High Resolution aGe-Thermistor for IR-Detection

This project deals with thermal infrared detectors (bolometers) based on the technology of thin-film amorphous germanium (aGe) thermistors and micromachined carriers existing at the research site. Bolometers with different thermistor design will be realized in the course of the project. A thorough characterisation of the thermistor samples will be carried out to clarify the sensitivity limiting fluctuation processes. Efforts to minimise their effect will be developed like new design rules and dimensioning rules for proper operating conditions, for example. Major enhancements of the bolometer sensitivity will be achieved through technological measures. A technology for floating backside contacts will be developed in order to reduce the sample impedance at low temperatures to moderate values. The thermal parameters of the thermistor will be optimised by a proper design of the device and careful selection of the construction materials used for the membrane suspension. A screening of commercial available silicon nitride wafer passivating layers with respect to their mechanical properties built-in stress as well as new modifications of the low temperature CVD process for the thermistor passivation will help to decrease the supporting layer thickness to the lowest practical value. The realization and comparison of different types of resistance bolometer samples based on aGe is one main goal of the project. The infrared detection properties of the samples will be investigated at room temperature in ambient air as well as below room temperature down to 77 K in high vacuum environment. An evaluation of the sensitivity limits for different thermistor constructions and their dependence on the operating conditions (temperature, thermal boundary conditions, electrical bias) is planned. By these measures IR detectors which may exceed the state of the art can be expected as a result of the project.

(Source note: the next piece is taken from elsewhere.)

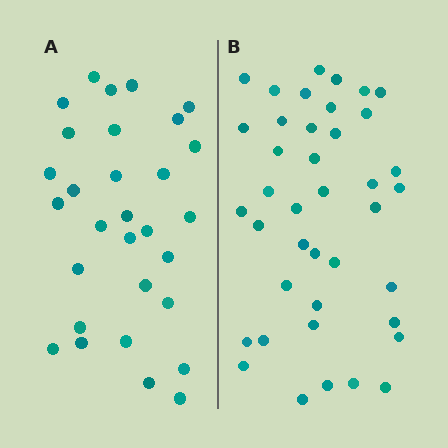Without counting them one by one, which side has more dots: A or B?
Region B (the right region) has more dots.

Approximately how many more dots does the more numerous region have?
Region B has roughly 10 or so more dots than region A.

The project was dedicated to the development of an infrared radiation sensor, called resistance bolometer. The transduction of radiation energy is here performed in two steps. First radiation is absorbed by the structure which leads to a slight raise of the detector temperature. This temperature variation is converted into an electrical signal using a thermistor, i.e., a temperature dependent electrical resistor. This device is decisive for the achievable sensitivity, which depend mainly on three main noise contributions. These comprise the thermal noise caused by the "Brownian motion" of electrons in matter, temperature fluctuations of tiny bodies, and random fluctuations of the electrical conductivity of the resistor material. Only the last property can be minimized by advances of technology. Within the frame of the project very low noise thermistors are created. The developed sensor device is based on a thin layer of the semiconducting element germanium, which is evaporated onto a substrate in high vacuum under carefully controlled deposition conditions. The second challenge for the developer is an efficient conversion of irradiated power into distinct temperature changes. As a rule of thumb the radiation absorber has to have as little as possible heat capacitance. This goal is achieved using techniques known from modern microelectronics in conjunction with high tech micromachining of single crystal silicon chips. The achieved specifications of the devices developed in the frame of the project are state of the art.